Prove that a countably infinite set of positive real number with finite non zero limit point can be arranged in a sequence $(a_n)$ s.t $(a_n^{1/n})_n$ is convergent.
I am not getting the proof:
Let $(x_n)$ denote the real number and let $a$ be a finite non zero limit point. Choose $A$ s.t $1/A < a< A$ and let $a_1$ denote the $x_n$ of smallest subscript that lies in the interval $(1/A,A)$. Now I think that I have to go by induction that chosen $a_1,...,a_{k-1}$, I have to choose $a_n$ but I am not able to get the result.
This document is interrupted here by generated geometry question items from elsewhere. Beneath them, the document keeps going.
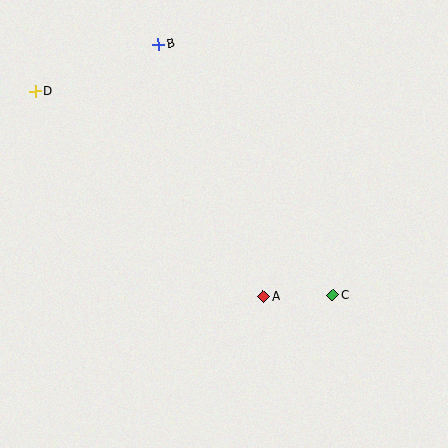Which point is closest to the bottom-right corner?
Point C is closest to the bottom-right corner.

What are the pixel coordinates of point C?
Point C is at (333, 295).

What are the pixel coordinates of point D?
Point D is at (35, 91).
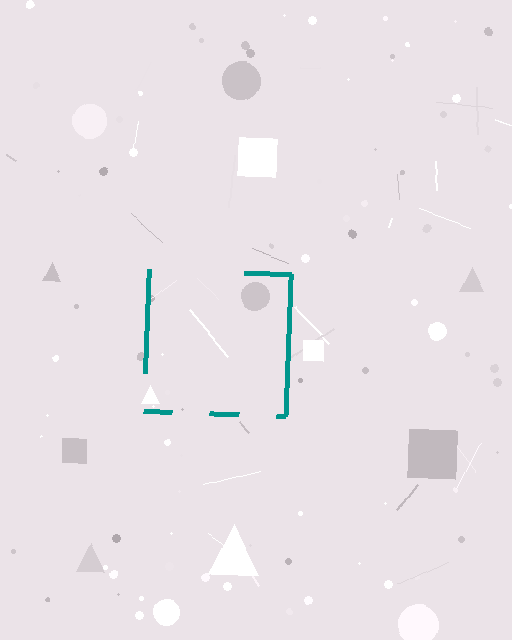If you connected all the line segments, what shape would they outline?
They would outline a square.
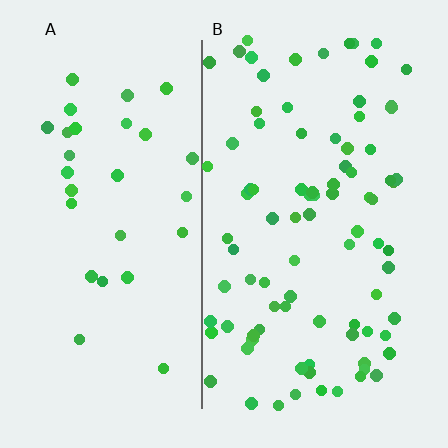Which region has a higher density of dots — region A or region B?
B (the right).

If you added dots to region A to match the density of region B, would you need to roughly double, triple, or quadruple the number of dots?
Approximately triple.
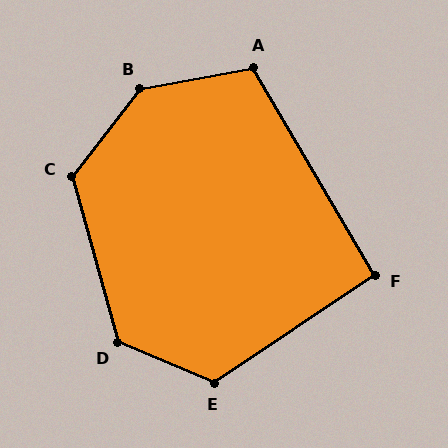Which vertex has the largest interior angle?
B, at approximately 138 degrees.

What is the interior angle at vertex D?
Approximately 128 degrees (obtuse).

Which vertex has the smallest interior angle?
F, at approximately 94 degrees.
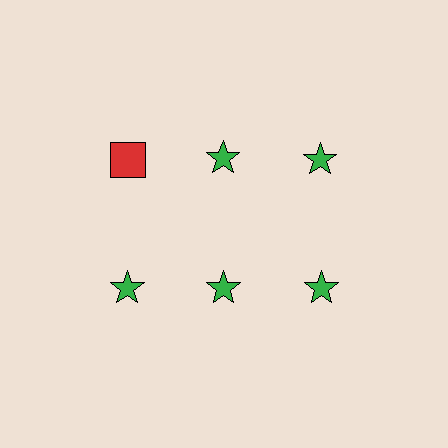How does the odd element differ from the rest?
It differs in both color (red instead of green) and shape (square instead of star).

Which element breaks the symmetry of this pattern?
The red square in the top row, leftmost column breaks the symmetry. All other shapes are green stars.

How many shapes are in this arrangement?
There are 6 shapes arranged in a grid pattern.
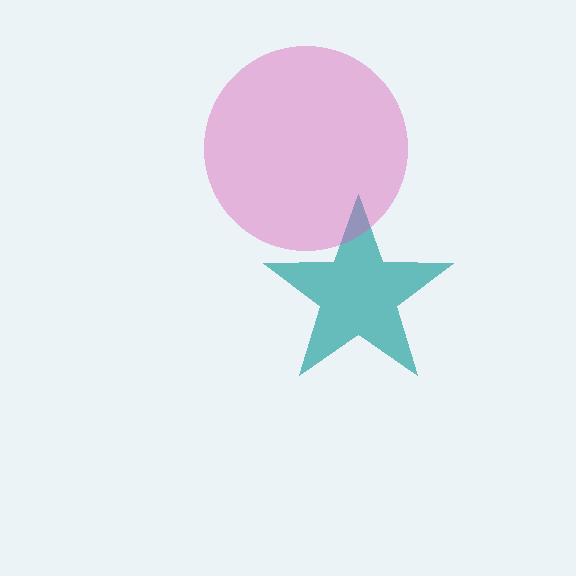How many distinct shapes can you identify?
There are 2 distinct shapes: a teal star, a pink circle.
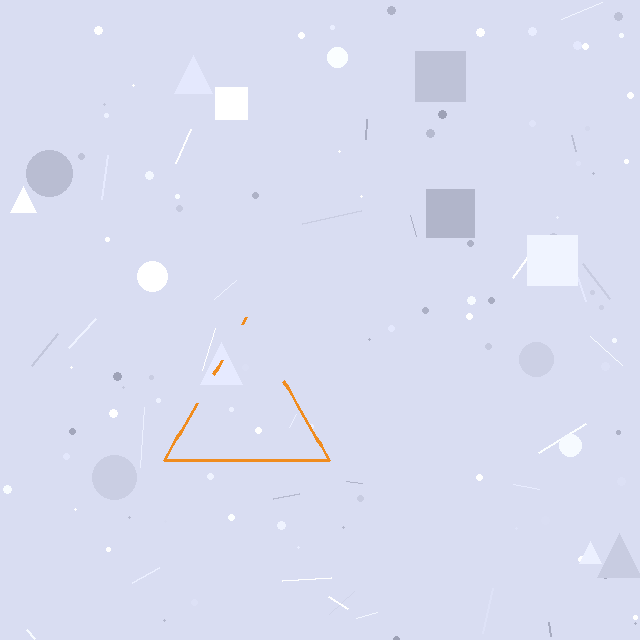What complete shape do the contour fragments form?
The contour fragments form a triangle.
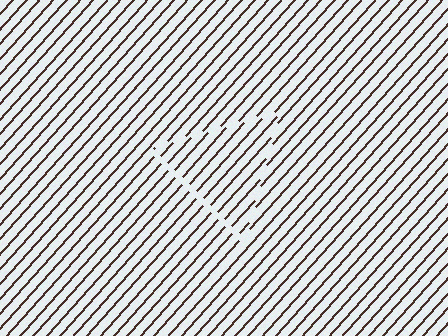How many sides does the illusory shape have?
3 sides — the line-ends trace a triangle.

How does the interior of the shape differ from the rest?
The interior of the shape contains the same grating, shifted by half a period — the contour is defined by the phase discontinuity where line-ends from the inner and outer gratings abut.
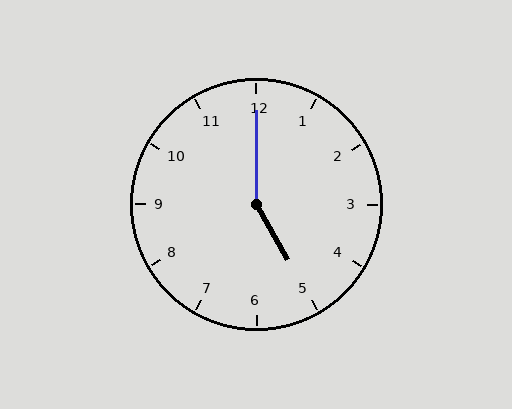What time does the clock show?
5:00.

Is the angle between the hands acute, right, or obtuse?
It is obtuse.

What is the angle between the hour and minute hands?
Approximately 150 degrees.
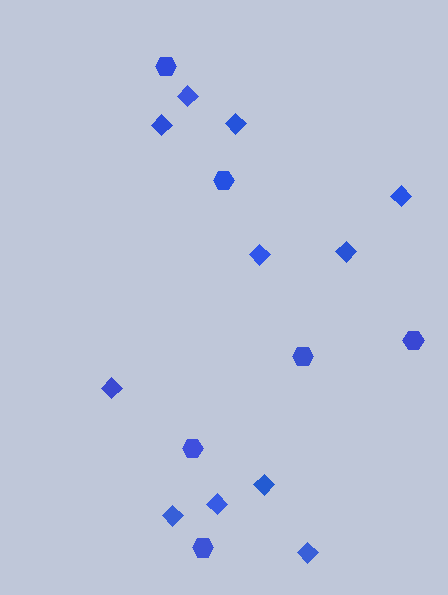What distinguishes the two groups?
There are 2 groups: one group of hexagons (6) and one group of diamonds (11).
Let $S=(x_n)_{n\in \Bbb N}$ be a positive real sequence with $x$ being a positive limit point of $S.$ Let $f:\Bbb N\to \Bbb N$ be strictly increasing such that $x=\lim_{n\to \infty}x_{f(n)}$ and such that $\Bbb N \setminus f(\Bbb N)$ is infinite. This is possible because $S$ has a sub-sequence $(x_{n_j})_{j\in \Bbb N}$ converging to $x$, and we may let $f(\Bbb N)=\{n_{(2j)}:j\in \Bbb N\}.$
Let $g:\Bbb N\to \Bbb N \setminus f(\Bbb N)$ be the (unique) order-isomorphism. Take a strictly increasing $h:\Bbb N \to \Bbb N$ such that $h(n+1)\geq h(n)+2$ and where $h(n)$ is large enough that $|(x_{g(n)})^{1/h(n)}-1|\le1/n.$
Let $i:f(\Bbb N)\to \Bbb N\setminus h(\Bbb N)$ be the (unique) order-isomophism. Finally if $m=i(f(n))$ let $y_m=x_{f(n)}$ and if $m=h(n)$ let $y_m=x_{g(n)}.$